House Price Predictor

A straightforward tabular ML project to sharpen fundamentals and round out the portfolio.

⚡ Why This Project?

It’s a classic. Clean, tabular data; sensible preprocessing; baseline-to-better models; and clear evaluation with reproducible results. Not a passion project — just a tidy way to demonstrate end-to-end ML hygiene.

🎯 Objectives

  • Data cleaning and feature engineering on a well-known housing dataset.
  • Baseline models (Linear/ElasticNet) → tree-based models (RandomForest/XGBoost/LightGBM).
  • Cross-validation, simple hyperparameter tuning, and holdout test evaluation.
  • Interpretability: feature importances/SHAP summary for top drivers.
  • Lightweight dashboard to show predictions and metric snapshots.

🧪 MVP Scope

  • Notebook + scripts for ingest, preprocess, train, evaluate.
  • 2–3 baseline models with k-fold CV; pick a champion by RMSE.
  • Simple FastAPI endpoint for predict(); CSV upload input.
  • Mini Next.js page to display RMSE/MAE/R² and top features.

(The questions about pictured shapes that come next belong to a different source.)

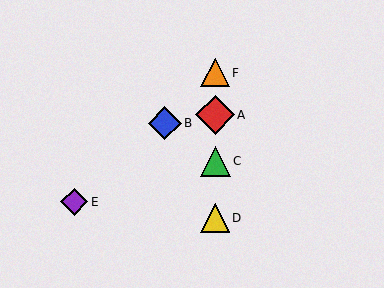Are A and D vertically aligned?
Yes, both are at x≈215.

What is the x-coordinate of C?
Object C is at x≈215.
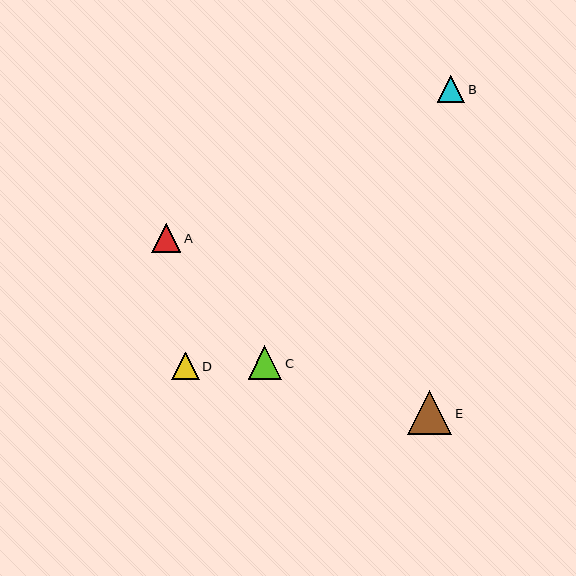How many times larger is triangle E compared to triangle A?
Triangle E is approximately 1.5 times the size of triangle A.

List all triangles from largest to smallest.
From largest to smallest: E, C, A, D, B.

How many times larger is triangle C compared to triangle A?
Triangle C is approximately 1.1 times the size of triangle A.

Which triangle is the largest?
Triangle E is the largest with a size of approximately 44 pixels.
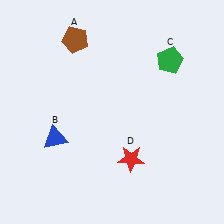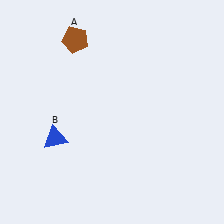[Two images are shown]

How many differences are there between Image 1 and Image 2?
There are 2 differences between the two images.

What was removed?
The green pentagon (C), the red star (D) were removed in Image 2.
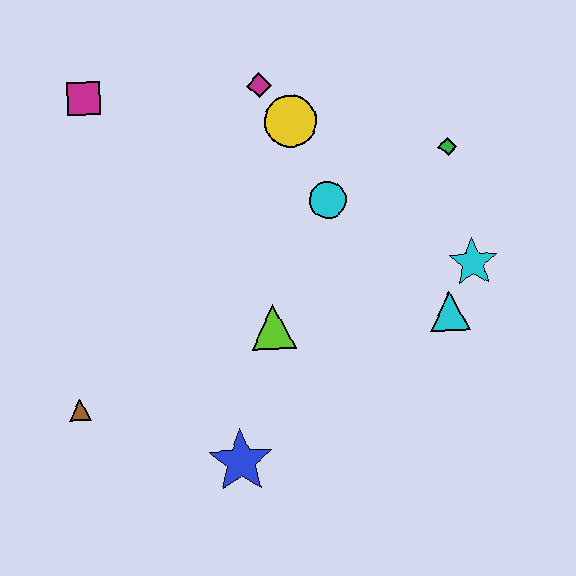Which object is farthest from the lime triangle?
The magenta square is farthest from the lime triangle.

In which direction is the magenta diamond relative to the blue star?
The magenta diamond is above the blue star.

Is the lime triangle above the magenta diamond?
No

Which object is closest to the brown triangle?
The blue star is closest to the brown triangle.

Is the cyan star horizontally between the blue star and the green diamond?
No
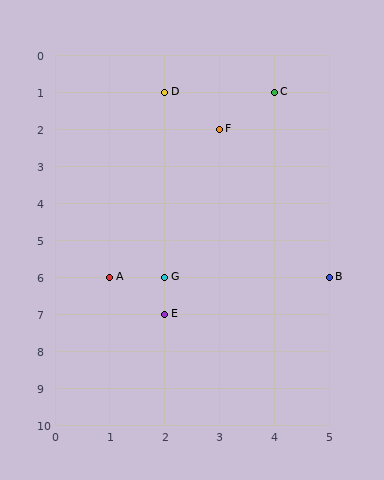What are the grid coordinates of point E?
Point E is at grid coordinates (2, 7).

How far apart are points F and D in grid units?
Points F and D are 1 column and 1 row apart (about 1.4 grid units diagonally).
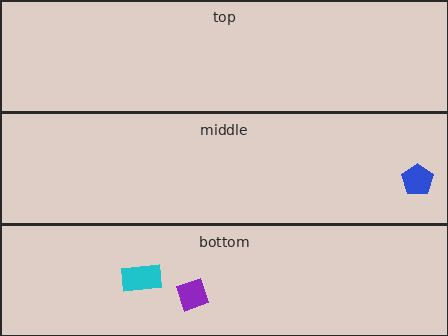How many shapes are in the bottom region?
2.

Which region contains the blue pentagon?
The middle region.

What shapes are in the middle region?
The blue pentagon.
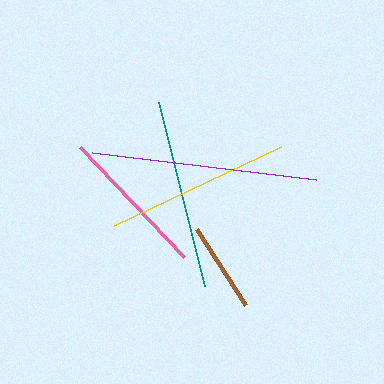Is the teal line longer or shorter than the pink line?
The teal line is longer than the pink line.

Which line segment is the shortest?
The brown line is the shortest at approximately 90 pixels.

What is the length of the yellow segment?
The yellow segment is approximately 185 pixels long.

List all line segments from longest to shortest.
From longest to shortest: purple, teal and yellow (about equal), pink, brown.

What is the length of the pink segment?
The pink segment is approximately 151 pixels long.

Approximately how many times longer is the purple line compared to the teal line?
The purple line is approximately 1.2 times the length of the teal line.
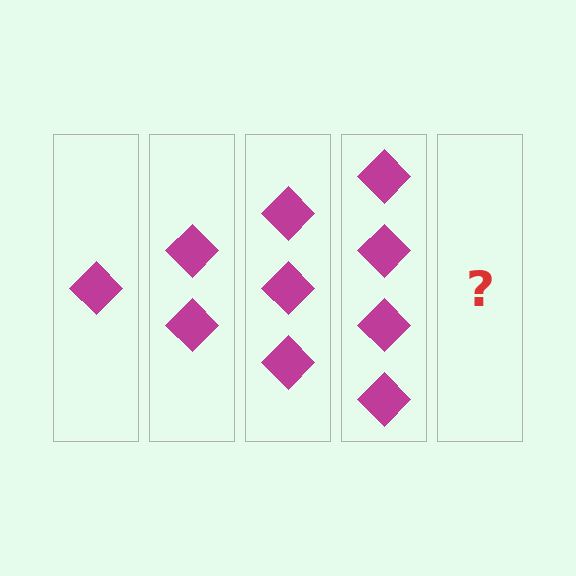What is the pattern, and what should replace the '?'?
The pattern is that each step adds one more diamond. The '?' should be 5 diamonds.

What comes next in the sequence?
The next element should be 5 diamonds.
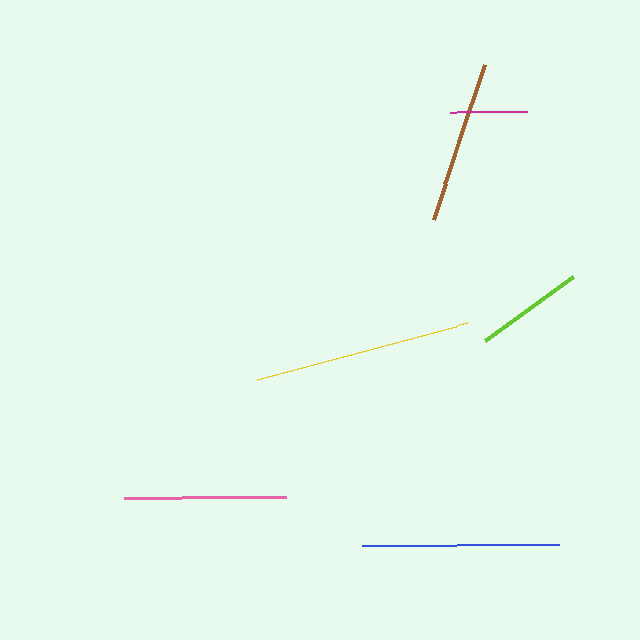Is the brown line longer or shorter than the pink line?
The brown and pink lines are approximately the same length (about 163 and 162 pixels).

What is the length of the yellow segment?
The yellow segment is approximately 218 pixels long.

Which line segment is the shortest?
The magenta line is the shortest at approximately 77 pixels.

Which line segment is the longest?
The yellow line is the longest at approximately 218 pixels.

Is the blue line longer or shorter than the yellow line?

🛠️ Tools & Stack (Planned)

  • Python: pandas, scikit-learn, (optionally) xgboost/lightgbm
  • FastAPI for a lightweight prediction service
  • SQLite/PostgreSQL (optional) for experiment logs
  • Next.js mini dashboard for metrics

📡 Data Notes

Use a widely used public housing dataset to keep the scope predictable and comparable. Focus is on clean preprocessing steps (missing values, categorical encoding, skew fixes) and reproducible evaluation.

📈 Metrics

  • RMSE (primary), MAE, and R²
  • Train vs validation gap (over/underfit check)
  • K-fold stability (variance across folds)

🗺️ Roadmap (High Level)

  1. Dataset setup + EDA
  2. Preprocessing + baselines
  3. Tree models + simple tuning
  4. Interpretability (importances/SHAP)
  5. FastAPI + mini metrics page